You don’t have to give him a reason.

I would take the pressure off your DD and tell her you’ll talk to him and reassure her she doesn’t have to go.
Why would she, if it feels like bullying??

She is vulnerable and needs you to speak up for her.

Yes she is old enough to make the decision to spend time with him or not. Sounds like she doesn’t want to but doesn’t want to upset him or you.

RudolphsFriend · 01/12/2023 09:23

She’s in therapy for anxiety.

OP posts:
RockStarship · 01/12/2023 09:29

I agree with pp that this sounds like a cry for your help. She's scared to say what she really wants to happen so is wanting you to step in so she doesn't have to. Poor little thing.

Maray1967 · 01/12/2023 09:30

Oh lord, being with him isn’t going to be helping, surely? Can you reassure her that she doesn’t need to go, or could you pick her up early if she wants to leave? Does she have a phone? If not, I’d consider getting her one do she can message you. Nasty or not, I’d be spelling things out to him.

boomtickhouse · 01/12/2023 09:37

RudolphsFriend · 01/12/2023 09:23

She’s in therapy for anxiety.

It's it possible this is the cause?

Her therapist may have worked really hard on getting her to the stage where she can confide in you.

You have to take her seriously and take action.

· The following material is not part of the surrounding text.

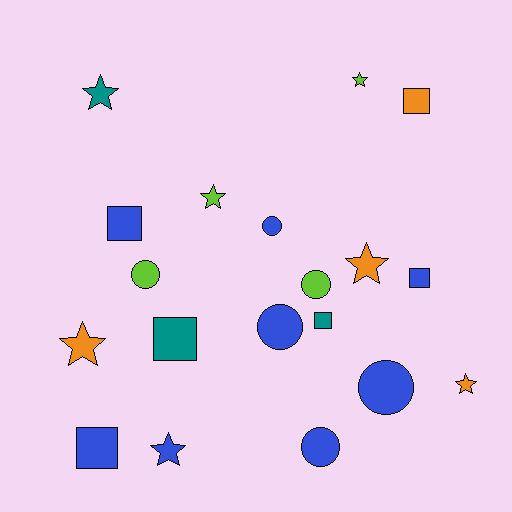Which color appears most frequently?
Blue, with 8 objects.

Rosecutting · 01/12/2023 09:42

I wasn’t implying she is getting therapy directly due to abuse OP but even anxiety will be made worse by having to spend time with him.
You describe him as “a nasty piece of work”, she describes him as a bully.
Knowing this, you’re still sending your daughter to him !
She doesn’t want to go.
Help her to not go !
It’s a no brainer.
He might be upset by this ( his ego,more like)
but that doesn’t matter. Your dd is the priority here, not his feelings

It means you’ll have to talk to him.

At the moment your dd feels like she’s stuck in the middle between 2 non-communicating adults and she feels she has to please both of you, poor girl !

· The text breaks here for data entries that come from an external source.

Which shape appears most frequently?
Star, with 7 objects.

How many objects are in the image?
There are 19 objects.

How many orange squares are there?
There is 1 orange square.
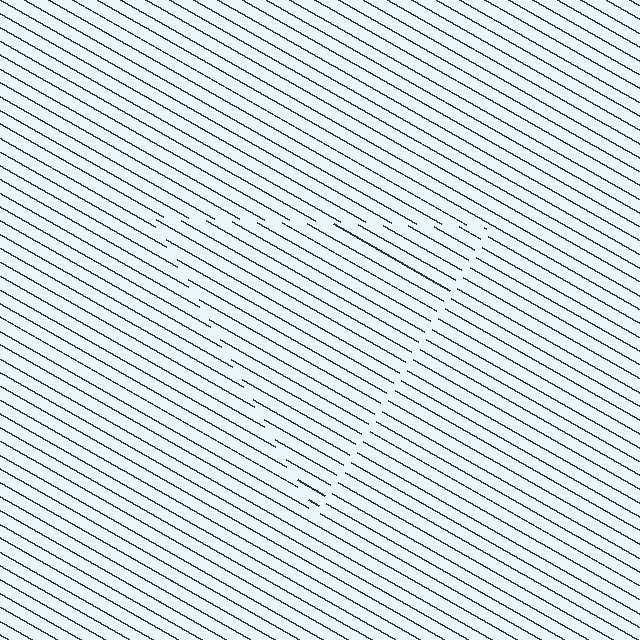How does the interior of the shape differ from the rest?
The interior of the shape contains the same grating, shifted by half a period — the contour is defined by the phase discontinuity where line-ends from the inner and outer gratings abut.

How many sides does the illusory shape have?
3 sides — the line-ends trace a triangle.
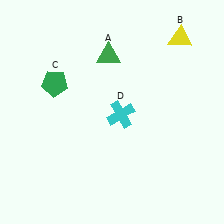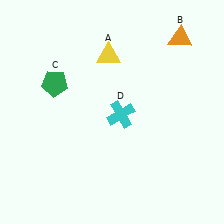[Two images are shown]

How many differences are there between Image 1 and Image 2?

Worried2000 · 01/12/2023 11:28

Poor kid. Help her. Get her away from this horrible bully. You said yourself, he's a nasty piece of work. Are you scared of him, OP?

RudolphsFriend · 01/12/2023 11:43

I’m in no way scared of him but she’s very conflicted, she still wants to go and isn’t sure she wants to reduce her time there which is what I’ve suggested.

If it was more straightforward and she said she didn’t want to go, it would be a lot easier.

OP posts:
Umbellifer · 01/12/2023 11:55

I think kids in this situation put themselves under a lot of pressure to be "fair" to their parents, I know mine do. It would be impossible for them to say they didn't want to spend time with their dad (he is also a bully), even if that's what they really felt. Us asking them is well-meaning, but whilst they're young I think we need to make the decisions; could you reduce the time by just an hour at the end of the weekend to show willing, and then see what her reaction is after a while, and then take it from there?

Stressymadre · 01/12/2023 11:56

I just wanted to say I have the same with my 12 year old DS and his dad. My son is conflicted too as he doesn't want to hurt his dad's feelings by not going. I'm just very factual and lay it out as is, if someone isn't treating you right and continues to do so, then it's not you hurting their feelings, it's on them. But, I agree, it's incredibly hard and I feel awful knowing my son is still going and is potentially very unhappy there. We had an incident a few weeks ago when he called me asking to be picked up and his dad refused to let me get him...broke my heart.
Sorry, not much advice really, except to state facts and try to empower her to make the decisions herself xx

Dutch1e · 01/12/2023 13:51

Would you feel ok about making a Firm Decision that she is now going every second week (or taking a total break for a month or whatever) and That's Final?

I'm just thinking about the times my own daughter needed me to be the bad guy and got stroppy with me for it while being secretly relieved.

I hope you can find a way forward, I feel for both of you.